A long series of treatment phases begin thereafter which will largely determine the final quality of the wood. It enters the drying room and it is appropriately stacked so that air can flow freely between the blocks of wood. After a year, the wood is inspected and sawn to remove knots and impurities, leaving it to rest once more until the drying process has finished, which takes around ten years.
Once this time elapses, the moment arrives for the blocks to be sawn again, with the help of the intuition and experience of the craftsman, as well as classifying it in order of dimensions, stability, straightness of the grains, aesthetic appearance, colour, grains, fibres, homogeneity, etc. and designate each piece to a predetermined part of the gaita.
The next step consists of giving the wood a round shape in the lathe (i.e. it is cylindered) and its placement in the Wood Storage Area. Slowly, several operations are carried out in the workshop, such as drilling and polishing which must be done slowly and progressively to avoid strong physical contact so that the molecular fibres are not broken and thus allowing the wood to reach its ultimate stability level. It can take over five years for the various processes in the workshop and the rest intervals to take place.
In this way, an instrument with an excellent quality of sound and with few future physical changes is obtained.
Each bagpiper can customise their Seivane gaita, choosing its key, the wood, the rings, the cover, cords, engravings… On the rings and tuning slides, as well as on the wooden parts of the gaita, decorative engravings can be added, either commemorative or with an individual’s name.
From the respect shown to tradition, in its desire to continuously improve and thanks to its experience and researchs, the Obradoiro is committed to modern technology, which provides a high degree of reliability and precision to Seivane gaitas.
Seitor (chanter of tonal regulation), Seipal (synthetic drone reed), Seinox (stainless ring), detachable mouthpieces, Seipón.
Seivane was registered as a brand with the Spanish Office of Patents and Brands (OEPM). The inventions created over the years materialised from the research done in the obradoiro, some of which are patented at that office.
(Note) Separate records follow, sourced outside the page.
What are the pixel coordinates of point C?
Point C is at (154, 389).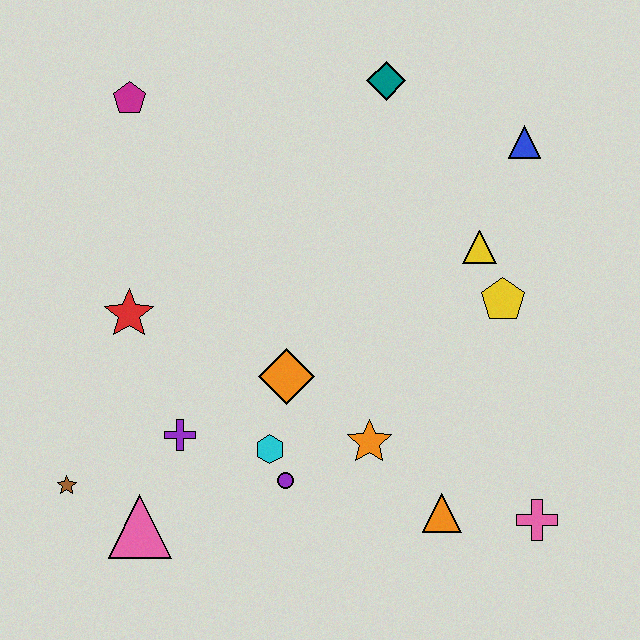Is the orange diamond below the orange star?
No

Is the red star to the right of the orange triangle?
No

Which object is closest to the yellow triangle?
The yellow pentagon is closest to the yellow triangle.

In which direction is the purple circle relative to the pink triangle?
The purple circle is to the right of the pink triangle.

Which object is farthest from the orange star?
The magenta pentagon is farthest from the orange star.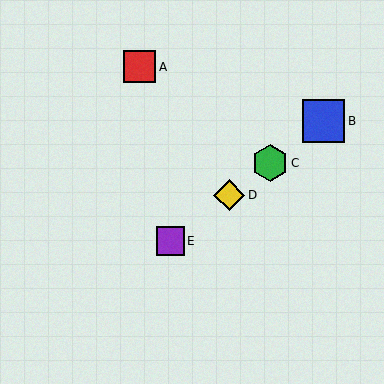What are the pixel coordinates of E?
Object E is at (170, 241).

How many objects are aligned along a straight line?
4 objects (B, C, D, E) are aligned along a straight line.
Thus, the synthetic drone reed Seipal, which remains faithful to the sound of a traditional cane drone reed, but with an enhanced tonal stability was patented and the brand Seipal was registered.
Other registered patents are the stop valve incorporated in the Seipal drone reed, which makes it possible to silence the gaita drone, opening and closing the flow of air.
Also the chanter with tone adjustment Seitor was patented, that features an innovative tone adjustment device, which allows eventual variations in tone to be corrected, without requiring the removal of the chanter from the gaita.
Currently, the obradoiro continues its research and investigation into new ways of improving the gaita and facilitating the work of gaiteiros.
The Obradoiro de Gaitas Seivane is taking part in the IDIGAITA investigative project, in collaboration with CTAG and the University of Vigo (Sonitum Group). This project unites efforts to combine Galician Cultural Heritage with emerging materials technologies.
The investigation aims to resolve many of current problems that affect the gaita and maximise the enrichment of its sonar possibilities. Its aim is to find evolving materials, alternatives to wood, or to recycle the off cuts from wood itself, to reduce problems with instrument maintenance as much as possible and to attain physical, thermal and sound stability in the gaita.